Morphology and medium influence on microwave characteristics of nanostructures: A review

Nowadays, electromagnetic pollution originated from artificial intelligence devices, fifth-generation (5G) cellular networks, as well as ever-increasing electronic devices applying and/or producing electromagnetic waves has excited the global concern. Evidently, the novel threats are springing up as a sleeping giant awaiting to irrupt; thus, the immediate counteraction is inescapable against the augmenting harmful electromagnetic waves. Till date, based on the permeability and permittivity of the materials in the microwave region, diverse microwave absorbing structures have been fabricated to overcome the aforementioned problem. It is worth noting that nanostructures are under the spotlight as a hot spot generated from their incomparable surface area-to-volume ratio tuning polarizability, magnetic features, electrical conductivity, eddy current loss, and other absorbing mechanisms. It should be noted that the secondary pollution produced at the threshold of the absorbing structures is tunable by the impedance matching. Hitherto, the size, shape, and morphology of nanostructures have been manipulated to improve microwave attenuation.

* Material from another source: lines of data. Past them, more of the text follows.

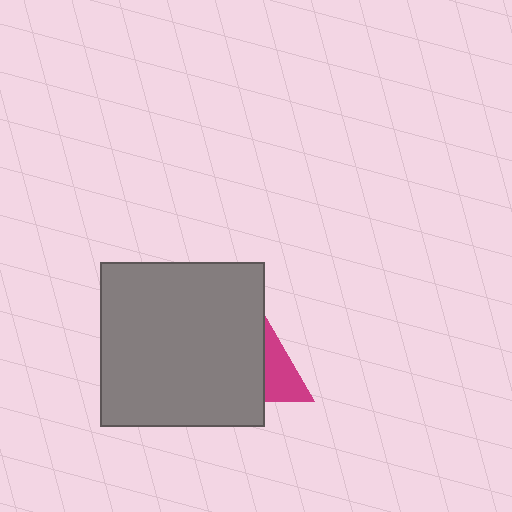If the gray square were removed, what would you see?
You would see the complete magenta triangle.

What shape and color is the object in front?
The object in front is a gray square.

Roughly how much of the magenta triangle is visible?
A small part of it is visible (roughly 35%).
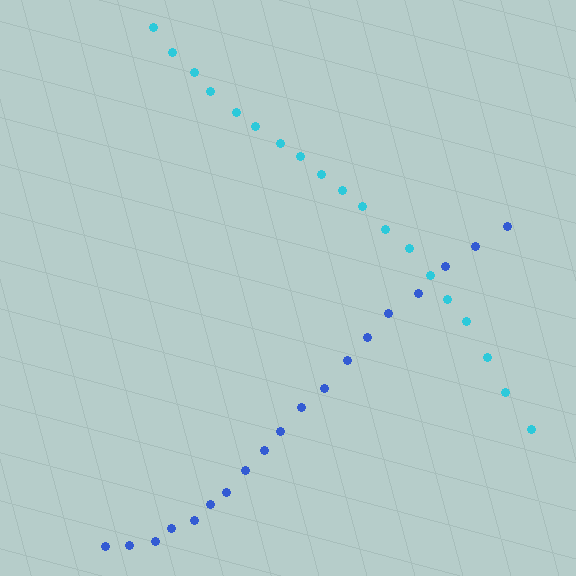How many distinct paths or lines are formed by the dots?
There are 2 distinct paths.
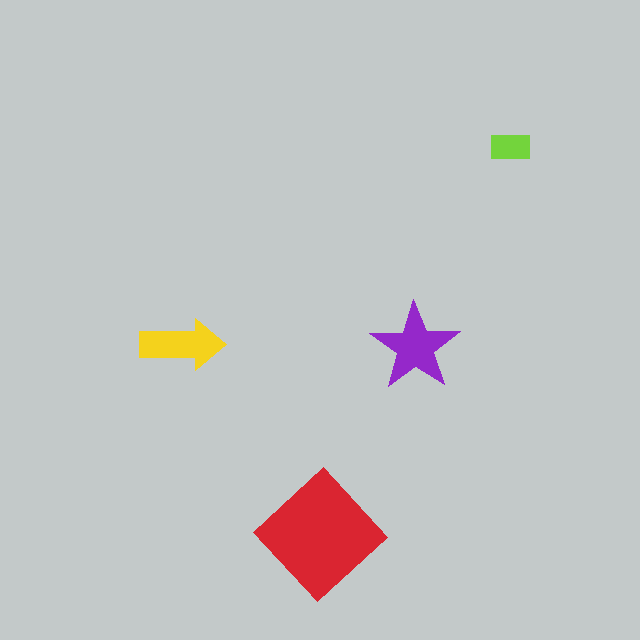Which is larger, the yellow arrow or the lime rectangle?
The yellow arrow.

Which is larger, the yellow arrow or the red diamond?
The red diamond.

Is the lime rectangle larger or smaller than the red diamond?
Smaller.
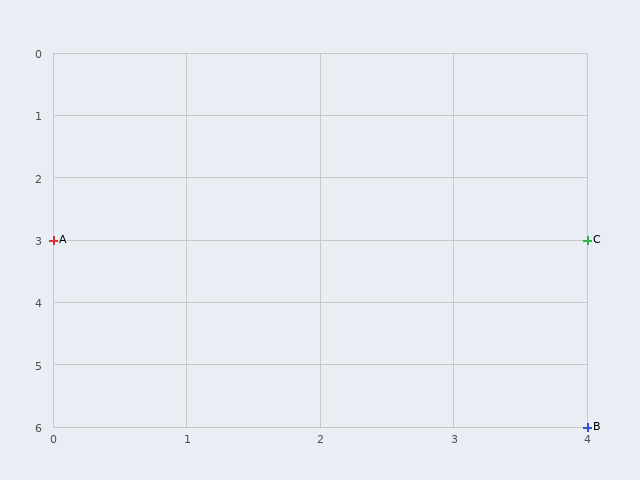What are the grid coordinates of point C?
Point C is at grid coordinates (4, 3).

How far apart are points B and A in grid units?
Points B and A are 4 columns and 3 rows apart (about 5.0 grid units diagonally).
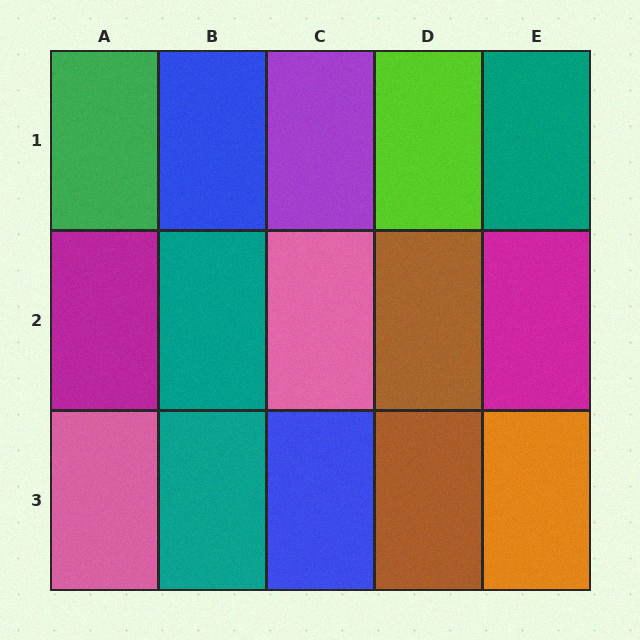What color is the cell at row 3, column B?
Teal.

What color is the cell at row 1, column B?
Blue.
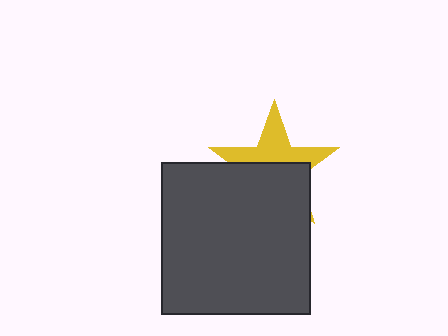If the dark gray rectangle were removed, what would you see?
You would see the complete yellow star.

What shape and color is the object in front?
The object in front is a dark gray rectangle.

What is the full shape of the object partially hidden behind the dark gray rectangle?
The partially hidden object is a yellow star.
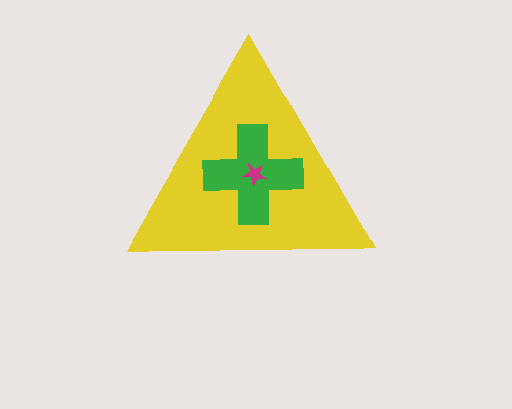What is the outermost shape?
The yellow triangle.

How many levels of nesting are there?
3.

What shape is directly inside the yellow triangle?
The green cross.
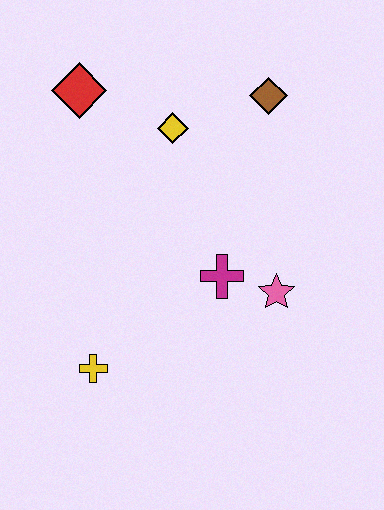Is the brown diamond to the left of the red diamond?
No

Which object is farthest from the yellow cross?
The brown diamond is farthest from the yellow cross.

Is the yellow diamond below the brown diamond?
Yes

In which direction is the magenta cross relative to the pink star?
The magenta cross is to the left of the pink star.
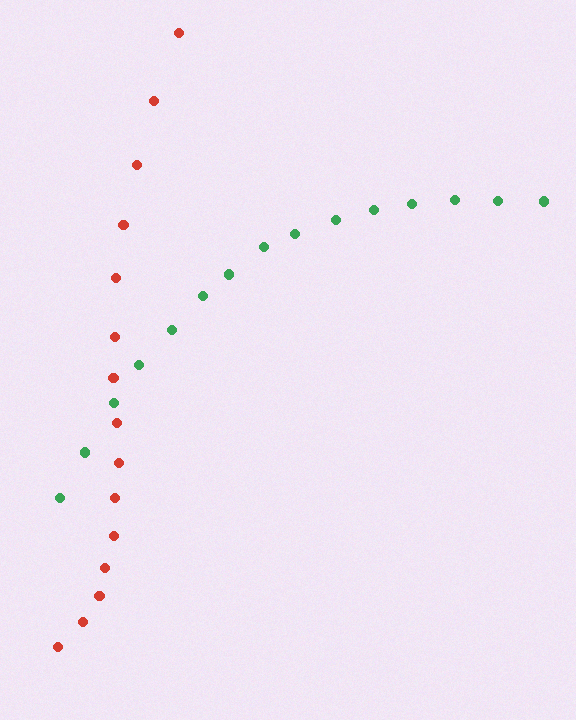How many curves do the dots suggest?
There are 2 distinct paths.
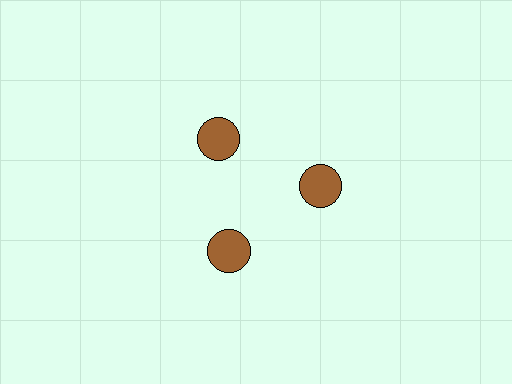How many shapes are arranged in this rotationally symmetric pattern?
There are 3 shapes, arranged in 3 groups of 1.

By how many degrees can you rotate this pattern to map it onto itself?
The pattern maps onto itself every 120 degrees of rotation.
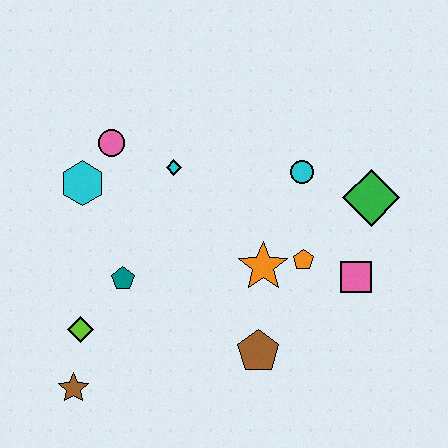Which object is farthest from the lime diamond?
The green diamond is farthest from the lime diamond.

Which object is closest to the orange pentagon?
The orange star is closest to the orange pentagon.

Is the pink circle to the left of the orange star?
Yes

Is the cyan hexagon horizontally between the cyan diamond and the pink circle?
No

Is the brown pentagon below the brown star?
No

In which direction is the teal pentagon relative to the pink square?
The teal pentagon is to the left of the pink square.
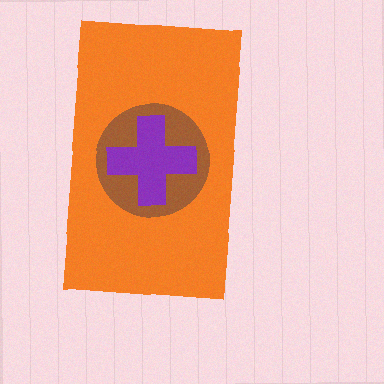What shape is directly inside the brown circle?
The purple cross.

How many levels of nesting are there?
3.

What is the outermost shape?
The orange rectangle.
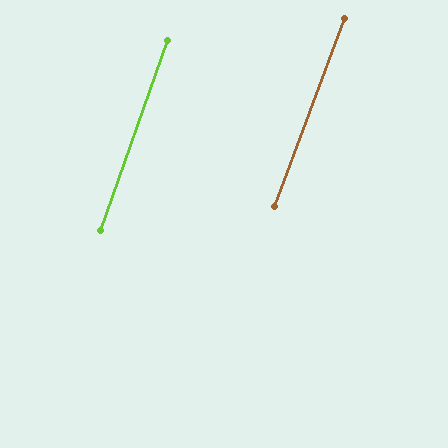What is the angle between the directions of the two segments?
Approximately 1 degree.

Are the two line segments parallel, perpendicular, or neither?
Parallel — their directions differ by only 0.9°.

The more surface area-to-volume ratio brings the more defect, dipole, and interfacial polarization as well as enhances the interfacial interactions at heterogeneous interfaces providing more multiple reflections and scattering. On the other hand, the intrinsic properties of the absorbing media and their unique interactions at grain boundaries can promote microwave attenuation which have recently attracted a great deal of attention. The obtained results manifest that the morphology and medium influence on microwave absorbing characteristics are the tip of the iceberg investigated by diverse approaches. In this study, a comprehensive prospect is presented using recent researches related to the size, shape, defect, morphology, and medium effect on the microwave absorbing mechanisms paving the way for microwave attenuation. The achieved works have attested that the mentioned parameters are the vital factors influencing the microwave absorbing properties.